Я попытался открыть глаза, но на веки словно свинец положили.
– А вы уверены, что с ним все в порядке? Он есть просил. Мы пытались покормить, но…
Ответил голос, смутно знакомый, тихий, как шуршание опавших листьев.
– Друзья у него есть?
– Друзья… Он у нас недавно. Девочка про него спрашивала сегодня.
– Девочка пусть навещает, не препятствуйте, – прошелестел незнакомец.
Голоса начали удаляться. Я напрягся и с трудом приоткрыл глаза. На пороге комнаты у двери стояли двое. Коренастая и широкоплечая фигура принадлежала, конечно, Юрию Михайловичу. Но с кем он так заискивающе беседует обо мне? Высокий, тонкий мужчина в темном пальто. Никак не разглядеть лица… Перед глазами все плывет.
– А если хуже станет, то, может, все-таки врача?… – опять послышался голос директора.
– Хуже не будет, не беспокойтесь. Впрочем, наблюдайте и звоните, если что. Станет хуже, заберем.
– Хорошо, я буду наблюдать круглосуточно. Дам вам знать…
Темная фигура повернулась, но лица не разглядеть.
Кто ты?! Кто?
Попытался приподняться, но слабость пронзила тело, и я провалился в темноту.
Тепло. Как тепло в комнате! И как вкусно…
– Ты еще тут, Наденька? Сидишь? Я вот тебя позвал, а зачем…? Все равно ведь без сознания лежит. Что-то ты бледная какая-то. Устала, наверно? Иди уже домой.
– Да, устала что-то. Можно я завтра еще приду?
– Конечно, приходи, если хочешь.
Глава 9
– Тимофей! Очнулся! Ну, молодец парень, молодец! А мы тут все глаза проглядели. Смотрим, вроде порозовел, лучше, кажется, тебе стало, а все не приходишь в себя!
Юрий Михайлович склонился надо мной и потрогал лоб. Ладонь у него была влажной, неприятной.
– Ну что, голодный, наверно!? Неделю ведь пролежал, все бредил. Не ел, не пил. Как без питания-то совсем? Голодный?
– Нет. Я в порядке. Я сыт, – я сел в постели.

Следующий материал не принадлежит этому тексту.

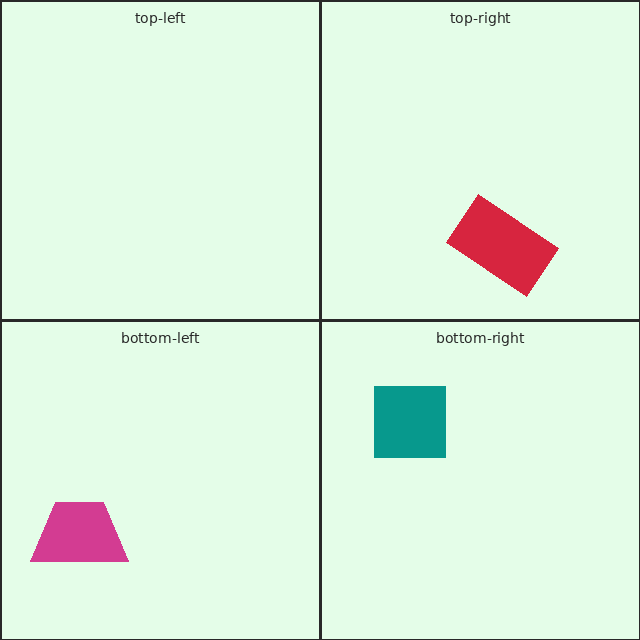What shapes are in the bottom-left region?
The magenta trapezoid.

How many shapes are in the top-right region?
1.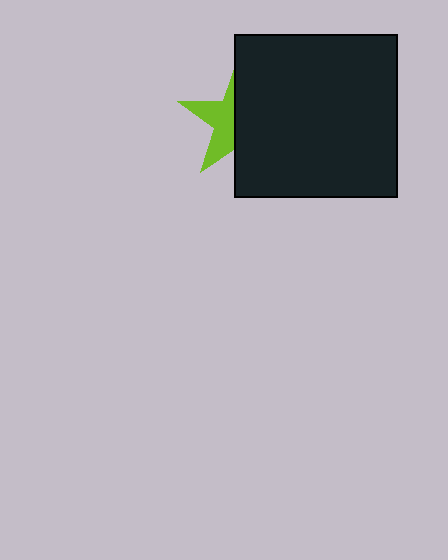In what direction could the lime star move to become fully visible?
The lime star could move left. That would shift it out from behind the black square entirely.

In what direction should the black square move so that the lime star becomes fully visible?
The black square should move right. That is the shortest direction to clear the overlap and leave the lime star fully visible.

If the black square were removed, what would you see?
You would see the complete lime star.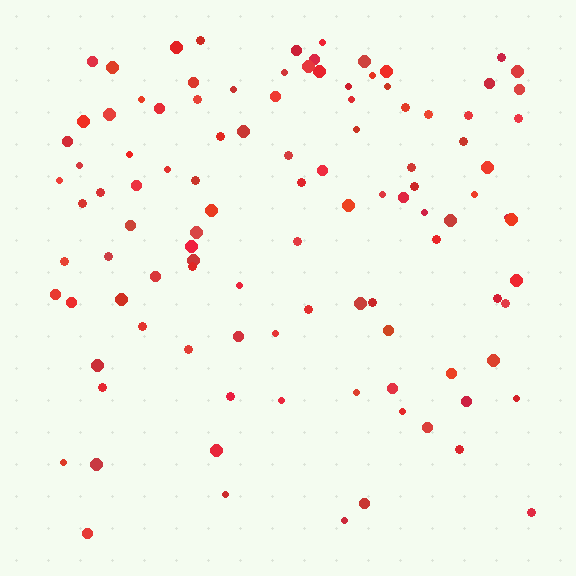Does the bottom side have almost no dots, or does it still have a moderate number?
Still a moderate number, just noticeably fewer than the top.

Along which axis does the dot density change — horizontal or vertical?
Vertical.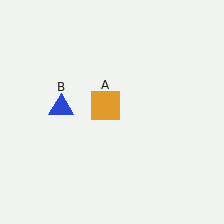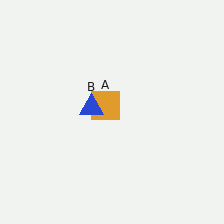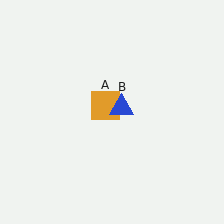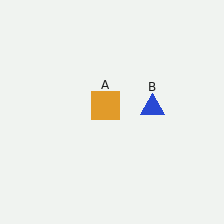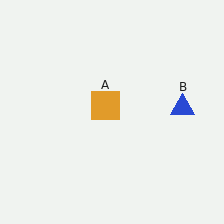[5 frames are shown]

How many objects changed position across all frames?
1 object changed position: blue triangle (object B).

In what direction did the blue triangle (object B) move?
The blue triangle (object B) moved right.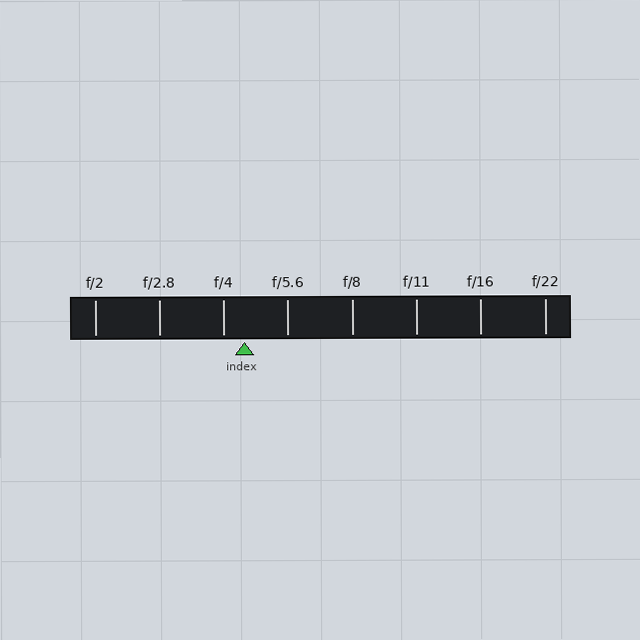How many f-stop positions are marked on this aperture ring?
There are 8 f-stop positions marked.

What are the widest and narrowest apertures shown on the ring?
The widest aperture shown is f/2 and the narrowest is f/22.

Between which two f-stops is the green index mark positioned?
The index mark is between f/4 and f/5.6.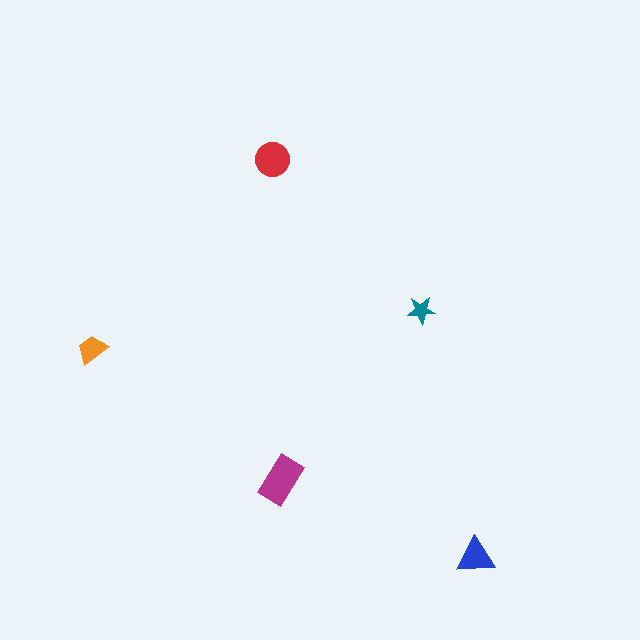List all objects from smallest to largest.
The teal star, the orange trapezoid, the blue triangle, the red circle, the magenta rectangle.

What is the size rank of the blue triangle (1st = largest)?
3rd.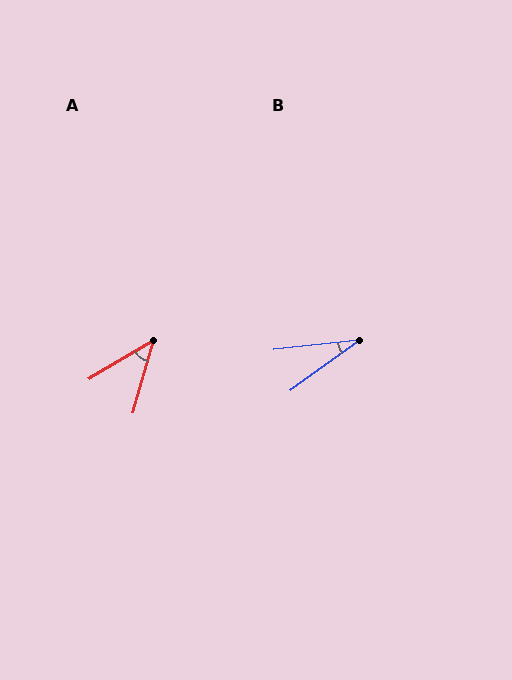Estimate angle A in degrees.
Approximately 43 degrees.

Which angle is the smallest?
B, at approximately 30 degrees.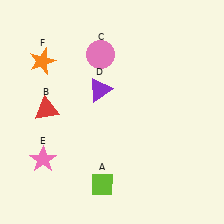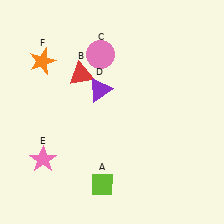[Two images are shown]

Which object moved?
The red triangle (B) moved up and to the right.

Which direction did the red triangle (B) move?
The red triangle (B) moved up and to the right.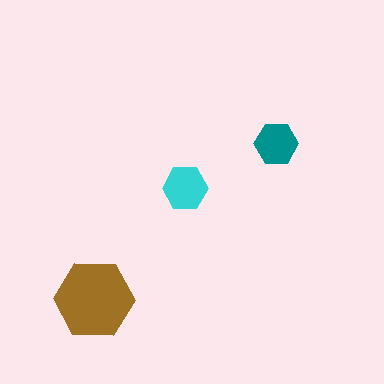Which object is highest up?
The teal hexagon is topmost.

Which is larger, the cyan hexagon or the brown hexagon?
The brown one.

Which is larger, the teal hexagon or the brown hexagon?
The brown one.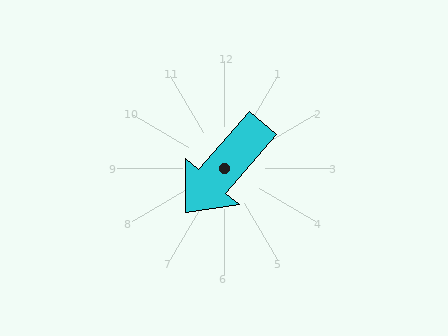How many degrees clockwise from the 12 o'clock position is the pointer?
Approximately 221 degrees.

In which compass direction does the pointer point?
Southwest.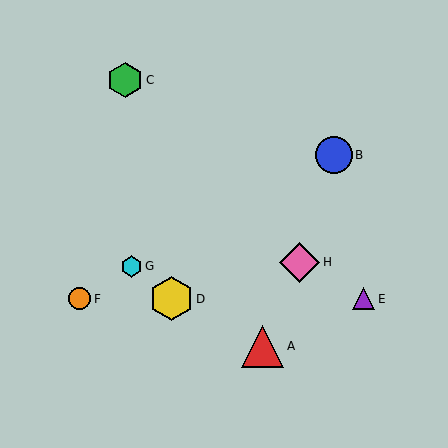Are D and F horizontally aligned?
Yes, both are at y≈299.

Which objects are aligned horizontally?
Objects D, E, F are aligned horizontally.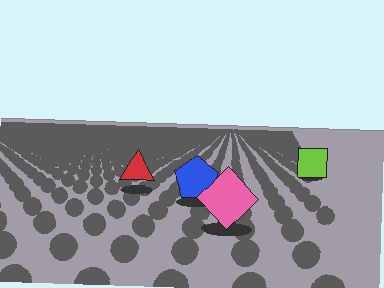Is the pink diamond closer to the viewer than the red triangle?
Yes. The pink diamond is closer — you can tell from the texture gradient: the ground texture is coarser near it.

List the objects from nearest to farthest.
From nearest to farthest: the pink diamond, the blue pentagon, the red triangle, the lime square.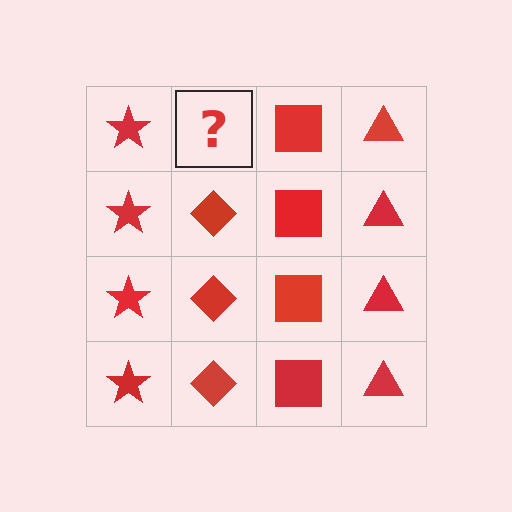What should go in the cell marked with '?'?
The missing cell should contain a red diamond.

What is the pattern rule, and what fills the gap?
The rule is that each column has a consistent shape. The gap should be filled with a red diamond.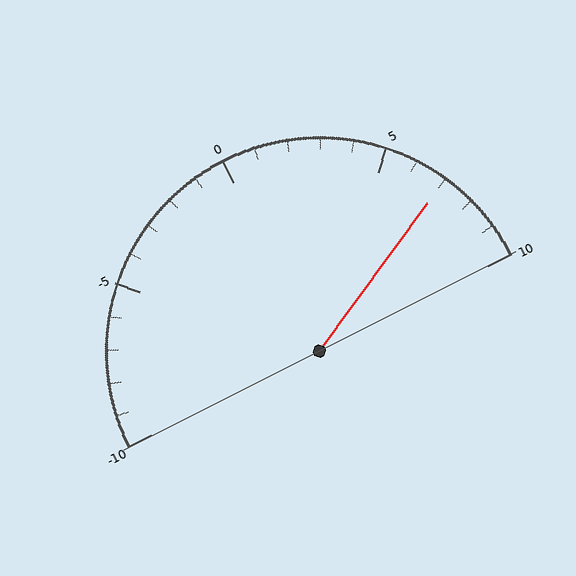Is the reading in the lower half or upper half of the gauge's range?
The reading is in the upper half of the range (-10 to 10).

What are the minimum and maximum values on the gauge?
The gauge ranges from -10 to 10.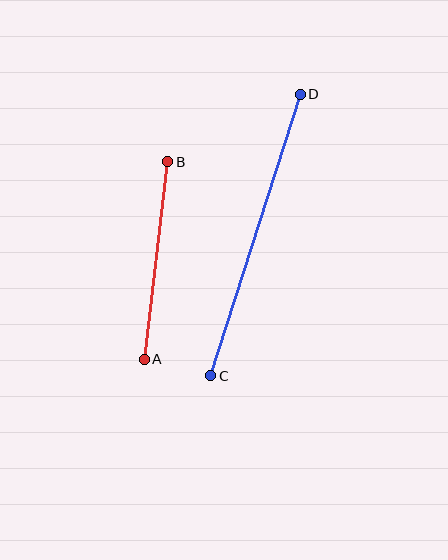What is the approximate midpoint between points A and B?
The midpoint is at approximately (156, 260) pixels.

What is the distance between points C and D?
The distance is approximately 295 pixels.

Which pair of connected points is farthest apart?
Points C and D are farthest apart.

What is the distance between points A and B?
The distance is approximately 198 pixels.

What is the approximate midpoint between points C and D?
The midpoint is at approximately (256, 235) pixels.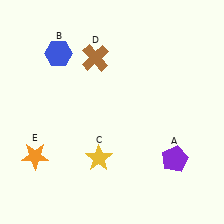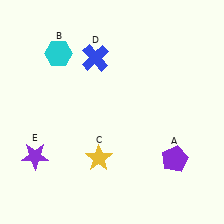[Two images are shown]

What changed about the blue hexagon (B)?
In Image 1, B is blue. In Image 2, it changed to cyan.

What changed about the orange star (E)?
In Image 1, E is orange. In Image 2, it changed to purple.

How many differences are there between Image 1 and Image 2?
There are 3 differences between the two images.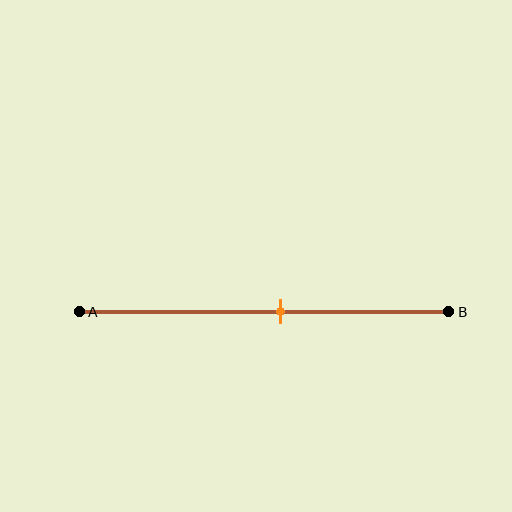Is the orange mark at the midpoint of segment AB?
No, the mark is at about 55% from A, not at the 50% midpoint.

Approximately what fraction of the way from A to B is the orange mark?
The orange mark is approximately 55% of the way from A to B.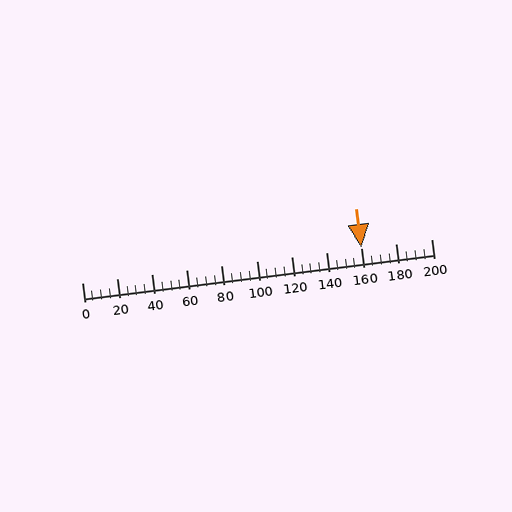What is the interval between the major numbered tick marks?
The major tick marks are spaced 20 units apart.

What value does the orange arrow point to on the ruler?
The orange arrow points to approximately 160.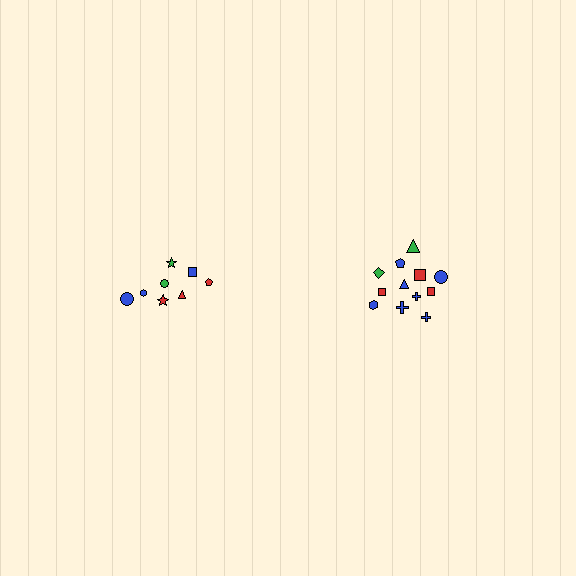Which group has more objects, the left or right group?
The right group.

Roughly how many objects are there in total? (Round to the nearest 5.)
Roughly 20 objects in total.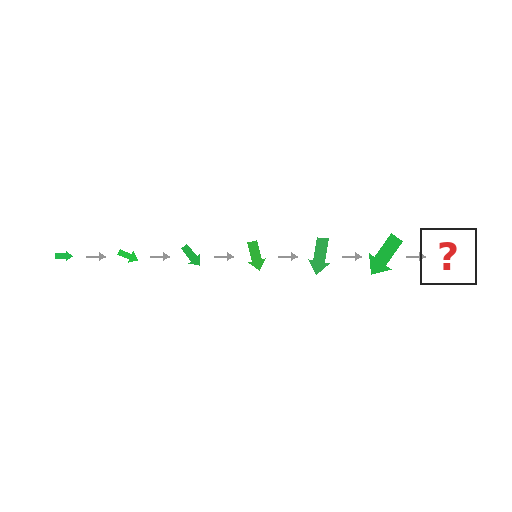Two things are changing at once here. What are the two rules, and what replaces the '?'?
The two rules are that the arrow grows larger each step and it rotates 25 degrees clockwise each step. The '?' should be an arrow, larger than the previous one and rotated 150 degrees clockwise from the start.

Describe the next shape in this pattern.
It should be an arrow, larger than the previous one and rotated 150 degrees clockwise from the start.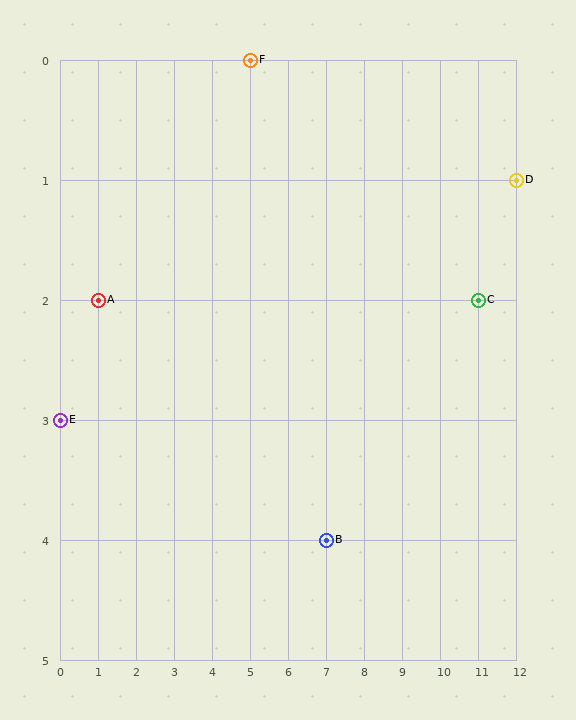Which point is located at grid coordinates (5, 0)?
Point F is at (5, 0).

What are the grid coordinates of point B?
Point B is at grid coordinates (7, 4).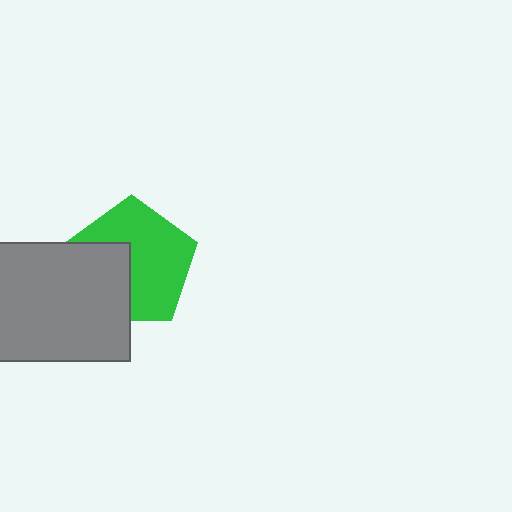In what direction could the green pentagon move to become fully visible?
The green pentagon could move toward the upper-right. That would shift it out from behind the gray rectangle entirely.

– Вот тебе здрасте… А всю неделю как стонал: “Есть хочу”! Вчера только затих, на поправку пошел. Мы с Наденькой от тебя не отходили.
Тут только я заметил хрупкую фигурку в кресле, свернувшуюся калачиком. Юрий Михайлович посмотрел на девочку.
– Устала, спит бедная. Да и я устал за эту неделю. Ох, и понервничали мы, Тимофей.
– Заберите Надю, пускай домой идет. Я уже в порядке.
– Да будить не хочется. Спит так сладко.
– Заберите. Пусть в другой комнате спит.
– Что ж, раз она тебе мешает.
Юрий Михайлович поднял Надю. Она не проснулась. Ее тонкая рука свесилась и раскачивалась, когда директор понес девочку к дверям.
– Может тебе что-то нужно?
– Принесите мой плеер и пару кассет, если можно.
Директор кивнул.
– Я пришлю к тебе Верочку с бульоном, – бросил он, протискиваясь в дверной проем. – Поправляйся.
Мой второй день в школе… Всего лишь второй день.
Я стоял за углом, дожидаясь назначенного часа. Когда до звонка осталось пять минут, я, скрипнув зубами, тронулся с места. Успел как раз вовремя, залетел в кабинет вместе со звонком. Опустив взгляд, лишь бы только не попасться ей на глаза, я протиснулся в конец класса.
– Тут свободно?
Остроносый оторвался от учебника географии.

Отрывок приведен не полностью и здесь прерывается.